On the summary judgment motion, the trial court split the baby: it held that plaintiff can prevail on her Title VII claim but cannot prevail under Section 1983. The reason for this is the different burdens of proof guiding both claims. Under Title VII, the plaintiff can win if discrimination was a motivating factor, even if it is not a determinative factor. If discrimination plays a substantial role in the termination, then the defendant has violated Title VII. But under Section 1983, to win, the plaintiff has to show that sex discrimination played a determinative, or but-for, role in the personnel decision. The discrimination must have made the difference in the plaintiff's termination. The jury may not pay much attention to these distinctions, but courts do. On summary judgment, the district court said that plaintiff can, at best, prove that sex discrimination was the motivating factor in her termination but not the determinative factor. The court reached this decision in the belief that management had some decent reasons to fire plaintiff, even if those reasons were not fully dispositive on paper. 

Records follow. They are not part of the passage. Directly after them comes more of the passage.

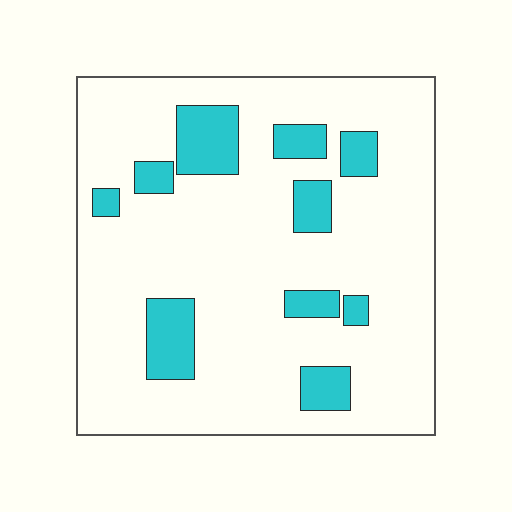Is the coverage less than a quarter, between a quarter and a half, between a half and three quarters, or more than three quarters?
Less than a quarter.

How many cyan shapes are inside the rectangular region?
10.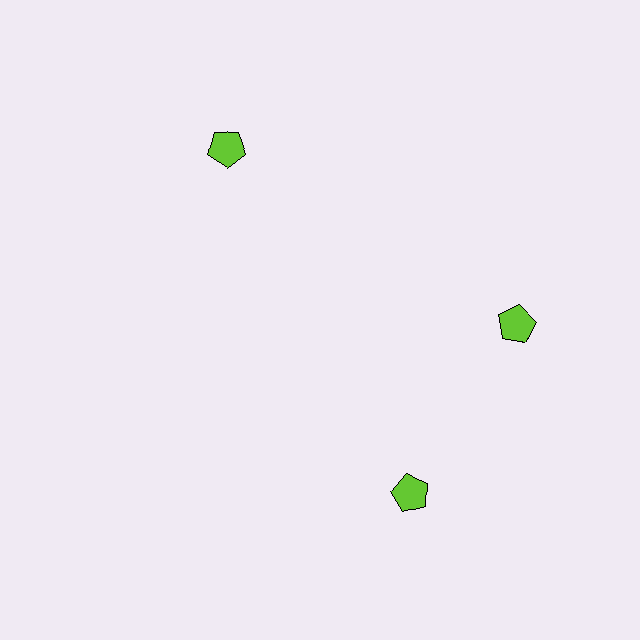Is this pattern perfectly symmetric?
No. The 3 lime pentagons are arranged in a ring, but one element near the 7 o'clock position is rotated out of alignment along the ring, breaking the 3-fold rotational symmetry.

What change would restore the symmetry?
The symmetry would be restored by rotating it back into even spacing with its neighbors so that all 3 pentagons sit at equal angles and equal distance from the center.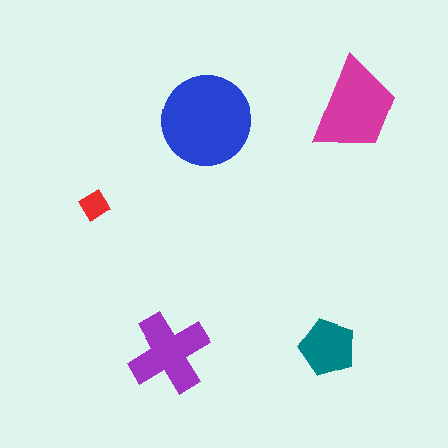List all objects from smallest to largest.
The red diamond, the teal pentagon, the purple cross, the magenta trapezoid, the blue circle.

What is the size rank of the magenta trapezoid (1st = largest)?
2nd.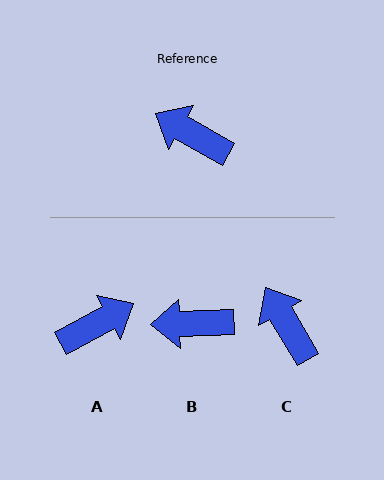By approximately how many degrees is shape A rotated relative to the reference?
Approximately 122 degrees clockwise.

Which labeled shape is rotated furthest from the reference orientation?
A, about 122 degrees away.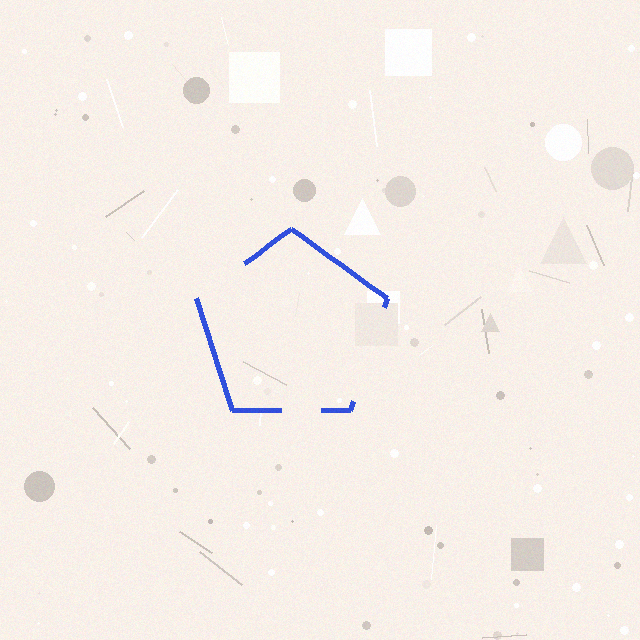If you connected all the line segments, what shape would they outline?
They would outline a pentagon.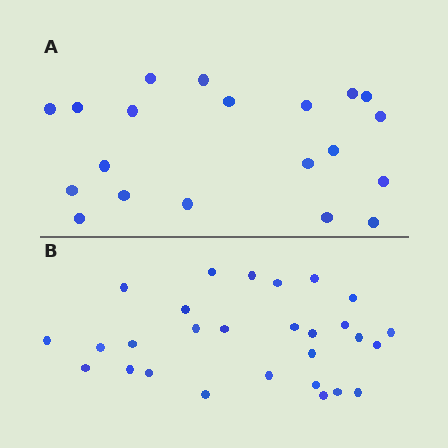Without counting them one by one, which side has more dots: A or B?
Region B (the bottom region) has more dots.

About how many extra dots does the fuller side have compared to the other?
Region B has roughly 8 or so more dots than region A.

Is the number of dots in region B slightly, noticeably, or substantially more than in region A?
Region B has noticeably more, but not dramatically so. The ratio is roughly 1.4 to 1.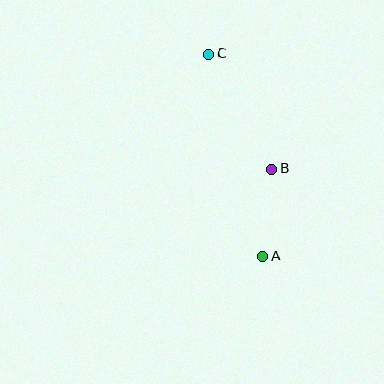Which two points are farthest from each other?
Points A and C are farthest from each other.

Taking things a step further, if the plaintiff wins under Title VII, the jury has to decide if the defendant would have fired her even without the discriminatory intent. If so, then the discriminatory intent is not enough to win any damages (though she can still win injunctive relief, attorneys' fees and declaratory relief). On appeal, having lost at trial on the Title VII claim, defendant argued that, since the trial court on summary judgment found that discrimination was not the but-for cause of the plaintiff's termination, that finding necessarily means that the school district would have fired plaintiff even without the discriminatory intent, and the jury's finding that the district violated Title VII does not entitle her to any damages at all. In other words, defendant used the Section 1983 holding on the summary judgment motion in an effort to deprive the plaintiff of any damages on her successful Title VII claim. This argument would have deprived plaintiff of the $400,000+ in damages awarded by the jury.

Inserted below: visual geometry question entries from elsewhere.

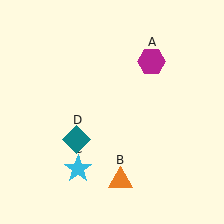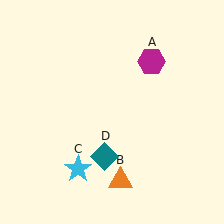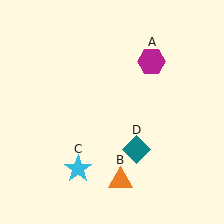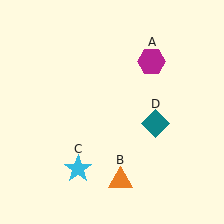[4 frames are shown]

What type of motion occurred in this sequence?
The teal diamond (object D) rotated counterclockwise around the center of the scene.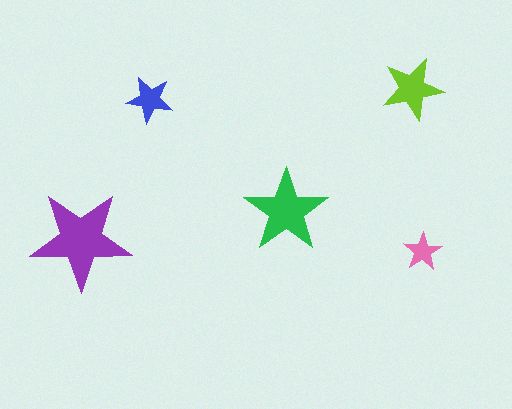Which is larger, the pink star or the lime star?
The lime one.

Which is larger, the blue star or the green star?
The green one.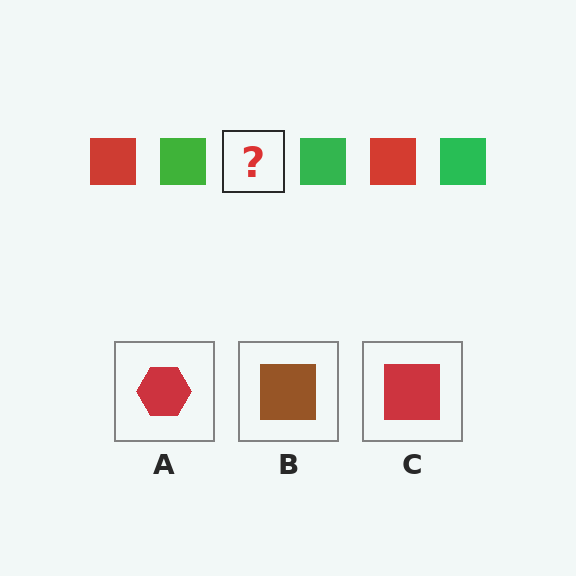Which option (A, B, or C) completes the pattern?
C.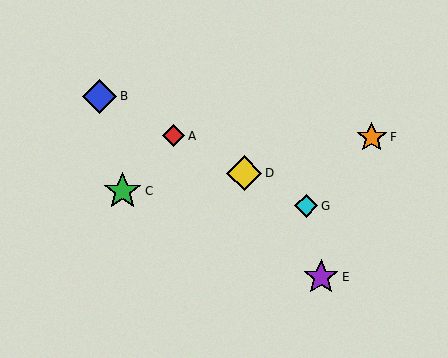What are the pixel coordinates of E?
Object E is at (321, 277).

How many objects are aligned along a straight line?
4 objects (A, B, D, G) are aligned along a straight line.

The Court of Appeals (Carney, Lee and Sullivan [dissenting]) rejected the school district's argument, noting that under Title VII, the defendant has the burden of proving it would have fired plaintiff even without the discriminatory intent, and under Section 1983, plaintiff has the burden of proving that discriminatory intent was the determinative factor in her termination. The Court of Appeals reasons:

At summary judgment, the District Court never considered the question that would be required to find in Defendants’ favor on this defense: whether, with the burden of proof resting on Defendants, they had established that they would have inevitably terminated Krause for non-discriminatory reasons. Nor should the District Court have decided this issue, given that Defendants never raised a same-decision defense in their summary judgment briefing. They cannot now claim that the District Court erred in failing to reach an issue that they did not squarely present.
In a footnote, the Court of Appeals expands this holding further, noting that "even if the District Court should in some way have reached this issue at the summary judgment stage, this Court will not ordinarily hear a post-trial challenge to a district court’s summary judgment ruling. Instead, the Court considers whether the jury’s verdict was supported by sufficient evidence." As the jury concluded that Defendants had not “established by a preponderance of the evidence that they would have made the same decision [to terminate Krause] in the absence of gender discrimination,” and that verdict was supported by substantial evidence, defendants' argument, though creative, must fail. In other words, the jury's verdict takes precedence over anything the trial court said on the summary judgment motion.

This issue is the first time I have seen any federal court address whether a defendant's favorable result under Section 1983 on summary judgment can deprive the plaintiff of any damages upon a successful Title VII verdict at trial. One reason this is a new issue is that the courts, only in the last 15 years or so, have held that most civil rights statutes carry the "but-for" causation test, unlike Title VII, which permits a trial victory if the plaintiff merely proves that discrimination was a motivating factor in the adverse personnel action.